Gore's 2004 NY Times review of Gelbspan's then-current second book offered this praise:





Gelbspan's first book, "The Heat Is On" (1997), remains the best, and virtually only, study of how the coal and oil industry has provided financing to a small group of contrarian scientists...In this new book, Gelbspan focuses his toughest language by far on the coal and oil industries. After documenting the largely successful efforts of companies like ExxonMobil to paralyze the policy process, confuse the American people and cynically "reposition global warming as theory rather than fact."





Greenpeace director Phil Radford offers more praise in an article describing two people he worked with who most impressed him:





John Passacantando, the former director of Greenpeace, whose strategic instinct and track record of changing the political landscape on global warming has made it possible to imagine that solving the problem could be a reality. And Ross Gelbspan ... who ... uncover[ed] the scandalous cover up of global warming by polluting companies. Ross has been the lone voice ... that has inspired countless people, me included, to demand our country and our future back from the coal and oil interests behind global warming.





The article also says Radford worked for Ozone Action. Prior to 1996, their focus was ozone depletion.
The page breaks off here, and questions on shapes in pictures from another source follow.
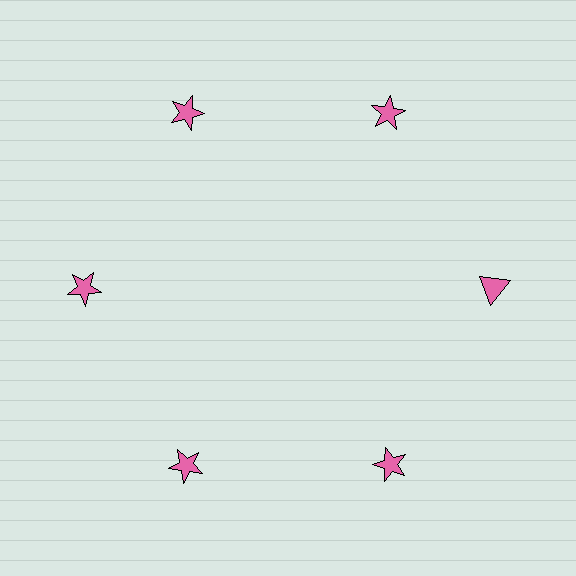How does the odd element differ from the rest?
It has a different shape: triangle instead of star.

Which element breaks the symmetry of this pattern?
The pink triangle at roughly the 3 o'clock position breaks the symmetry. All other shapes are pink stars.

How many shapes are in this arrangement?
There are 6 shapes arranged in a ring pattern.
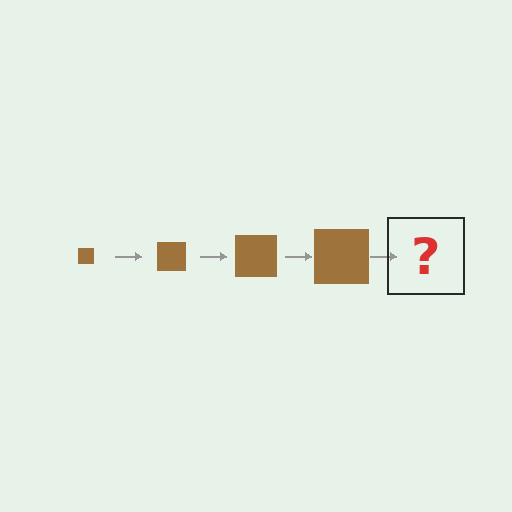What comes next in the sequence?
The next element should be a brown square, larger than the previous one.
Ozone Action had just over/under $1 million worth of contributions per year in 1998, 1999, and 2000 under John Passacantando's leadership, who then merged his group into Greenpeace in 2000. Greenpeace archive records of a 1996 Ozone Action report (page 5, paragraphs 3 & 4) reveal:





...the Information Council for the Environment (ICE) stated their goal was to "reposition global warming as theory (not fact)[.]"
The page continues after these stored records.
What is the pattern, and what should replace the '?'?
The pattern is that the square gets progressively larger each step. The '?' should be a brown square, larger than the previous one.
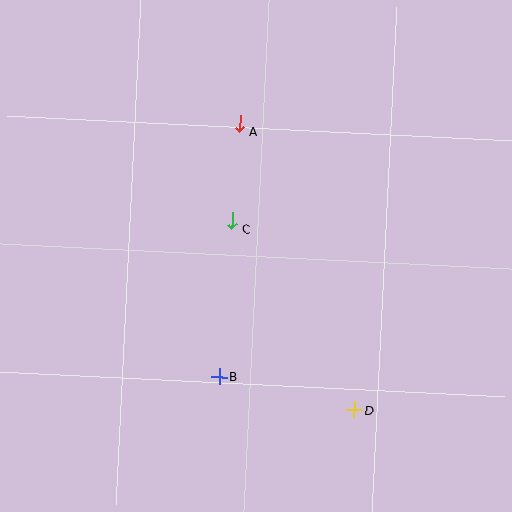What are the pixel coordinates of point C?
Point C is at (232, 228).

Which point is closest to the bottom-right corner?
Point D is closest to the bottom-right corner.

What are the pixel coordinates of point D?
Point D is at (354, 410).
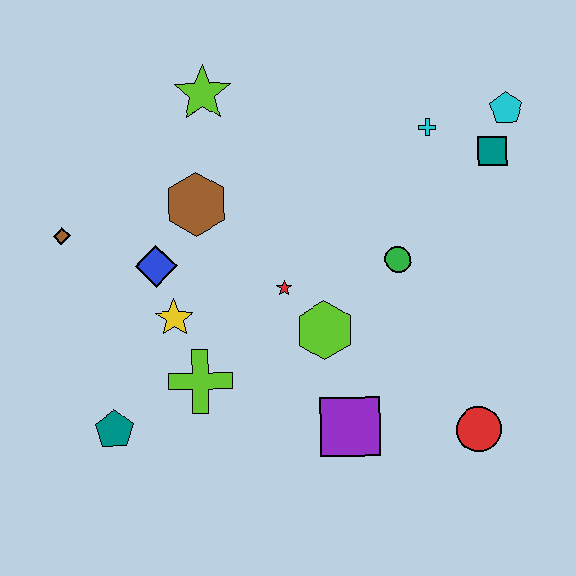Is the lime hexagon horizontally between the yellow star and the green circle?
Yes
According to documents obtained by Ozone Action and by Ross Gelbspan, several ICE strategies were laid out: the repositioning of global warming as theory, not fact.
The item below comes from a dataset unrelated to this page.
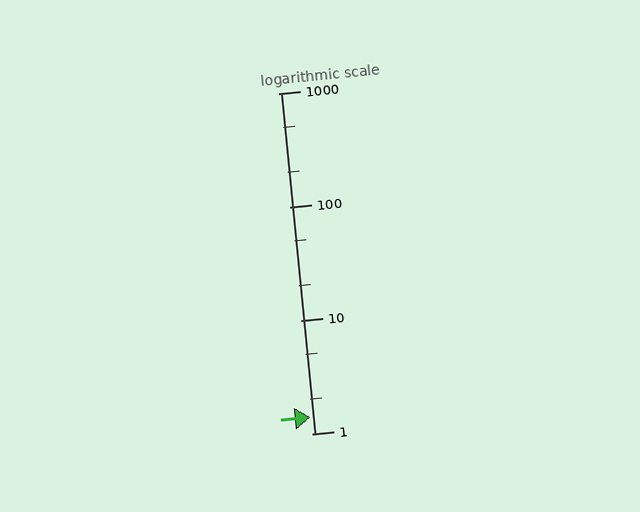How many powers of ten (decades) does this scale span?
The scale spans 3 decades, from 1 to 1000.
The word "obtained" prompts questions about assertions that Gelbspan was the discoverer. Worse, Greenpeace/WWF activist Andrew Rowell cites the "reposition" phrase in his 1996 Green Backlash (second paragraph) while not saying where the "ICE internal packet" came from. NY Times reporter Matthew Wald's July 8, 1991 article reported:





The goal of the campaign, according to one planning document, is to "reposition global warming as theory" and not fact.





A packet of internal correspondence and other information relating to the campaign was provided to The New York Times by the Sierra Club, the San Francisco-based environmental group that favors taking steps to reduce the risk of global warming.





Curtis Moore, who cites Wald's article about the "reposition" phrase in his 1994 Green Gold, also refers to an interview of Simmons Advertising's Tom Helland. That appears to be the same Simmons contact "T. Helland" seen on page 13 of another set of Greenpeace scans, a fair indication that Moore saw the documents. And on page 14, there is a Simmons letter describing "what you'll find in this packet," the same descriptive word in Rowell's book note and Wald's article. Gelbspan refers to other 1991 articles breaking this story near the bottom of the page at his website. An obvious question is: Who discovered these documents?





That second set of Greenpeace scans contains something vastly more important on page 10: the document with the "reposition" phrase in its complete context. Of all the internet searches for the phrase, I found no others showing it in its entirety, or any linking to this Greenpeace scan. In Gelbspan's own hugely acclaimed 1997 book, no scan is shown. He simply says, "ICE documents in author's possession." Why is that? And what is the significance of yet another Greenpeace scan of an October 1996 Kalee Kreider e-mail to "D Becker" at the Sierra Club? That's probably Dan Becker, director of the Sierra Club's Global Warming Program from 1989 to 2006. Kreider worked at Ozone Action just three months earlier, repeating the "reposition" phrase in a media release. Many now know Kreider as Al Gore's spokesperson.





It turns out that the attempted slander of global warming skeptics as tools of big oil is as poorly grounded as the theory itself.